Yesterday I spent more than 10 hours traveling with three connecting flights and almost no sleep, only to find that there was no bag for me when I arrived at my home destination. Maybe this has happened to you before, maybe not, but perhaps you can still sympathize with that feeling of “….oh no….” as a laundry list of lost items floods through your mind. (Particularly my iPhone 5 chargers, both of them, which as we know are not cheap!)

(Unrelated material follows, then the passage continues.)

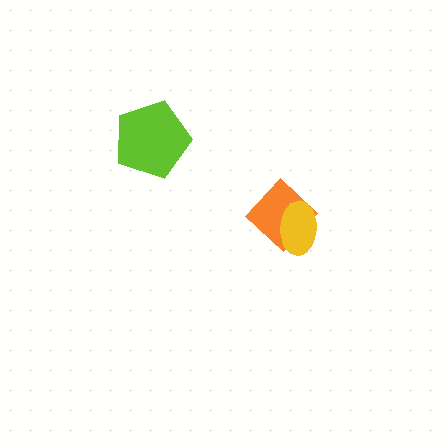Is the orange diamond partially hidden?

I needed answers and I wanted them NOW. I waited at the airline check-in desk for 20 minutes before I had to track someone down and request help myself. Now, I work in customer service. I know what it feels like on the other side of that desk. I remembered to check my attitude and frustration and treat the woman like a human. I do not think it is conceited to say that God has definitely graced me with a very keen sense understanding and patience. It’s certainly not my doing! Even this morning when I realized I’ve lost all my laptop and underwear and makeup, I don’t despair. I am rightly upset about it but I don’t feel terrible. Thanks be to God that something worse didn’t happen like ME getting lost or dying in a plane crash. (An unavoidable thought every time I fly)
Still, as a natural product of our American culture in 2013 I mourn the loss of material things and use this experience to grow closer to Jesus whom I can never lose, because he will never let me become lost. No airport or love of possessions or any amount of frustration can separate me from his love or his grasp on me. And that’s what I gained by losing my bag.